After a few weeks of uncertainty details of the financial support package for beleaguered Greece were finally announced yesterday with more details here. Ireland will be providing about 1.5% of the total relief, or €450 million out of a total of €30 billion to be made available from the EU, on which Greece will pay an interest rate of around 5%. The International Monetary Fund are also making about €15 billion available.
Given some of the points we have been making here and here it seems a bit absurd that Ireland should be part of a rescue deal for Greece.
Of course, we don’t have €450 million. We’re broke. If (and more likely when) Greece has to turn to this rescue package we will have to borrow this money so Greece can borrow it off us. Some have suggested that if our borrowing costs are less than 5% we could even make a profit on this bailout. There are some who were even saying the same about NAMA!
Why will Greece turn to this support? Even after dropping about 1% from the 7.5% yields of last week, markets still expect to be compensated for taking on the risk of Greek debt.
From today’s RTE report on the Greek crisis:
Meanwhile, the interest rates which Greece must offer to attract loans dropped sharply today.
The rate, or yield, on Greek 10-year debt bonds fell to 6.62% this afternoon from 7.126% on Friday. This remains an exceptionally high rate for a member of the euro zone but is far below the the level of slightly more than 7.5% reached last Thursday when concern that Greece might partly default was running high.
The rate had dropped to 7.126% on Friday after the European Union had said it stood ready to help if asked. The high point reached on Thursday was the highest for any euro zone country since the euro was created.
If Greece went to the markets to refinance their debts they would have to pay something north of 6% to raise the money. If they fail to do so from bond markets they can fall back on the EU’s €30 billion at a rate of 5%.

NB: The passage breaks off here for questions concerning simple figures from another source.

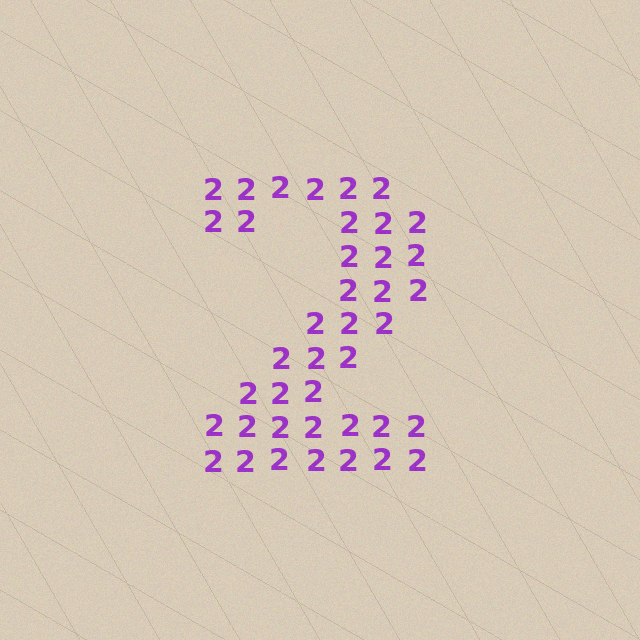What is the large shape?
The large shape is the digit 2.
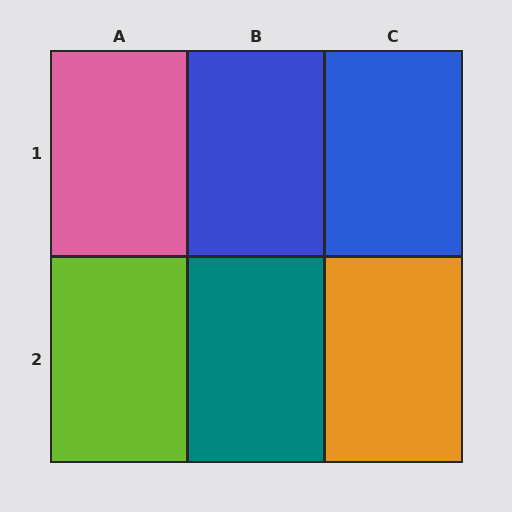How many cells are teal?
1 cell is teal.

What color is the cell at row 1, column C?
Blue.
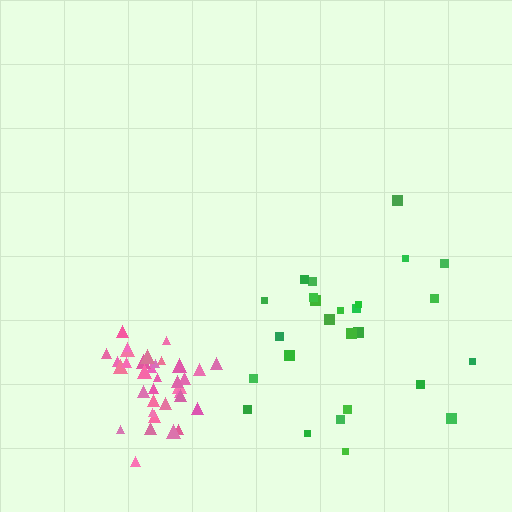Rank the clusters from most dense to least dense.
pink, green.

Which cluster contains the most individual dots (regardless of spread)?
Pink (35).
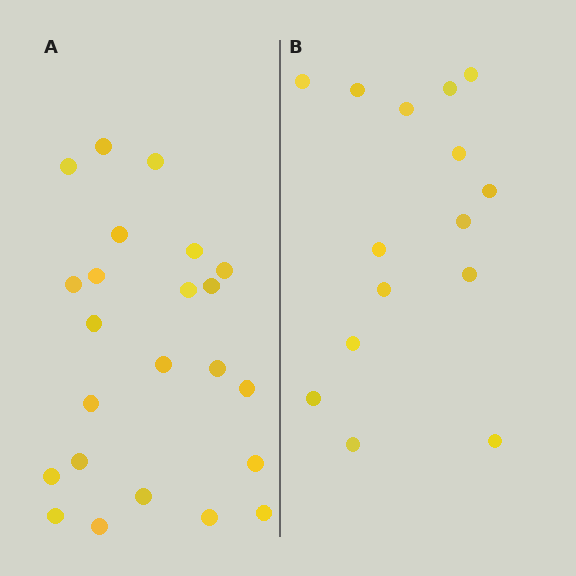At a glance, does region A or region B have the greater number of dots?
Region A (the left region) has more dots.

Peter Boone and Simon Johnson are clear in what they think will happen
Often assistance packages of this nature just help “smart money” to get out ahead of a default. This could be the case here; 40-45 billion euro total money could last roughly one year. Both Russia and Argentina got large packages in the late 1990s but never regained access to private markets, so eventually everything fell apart.
Sunday’s package should make it possible for Greece to borrow short-term but it takes courage to lend for 5 or 10 years to the Greeks unless there is much more fundamental change.
The same two authors have a much longer piece here. Towards the end of this piece there is the following footnote:
(Some people suggest Ireland is an example – however Ireland started with much lower debt levels, and despite large fiscal cuts they are still running a deficit over 10% of GDP that requires annual financing and a rapid build-up of sovereign debt. Greece could not get these funds in markets, and they will have trouble repaying that new debt just like the old.)
Other believe in us! On Friday a piece was posted to the BBC website advocating some Irish Lessons for the UK with a previous piece from The Telegraph on What Ireland can Teach us about Spending Cuts.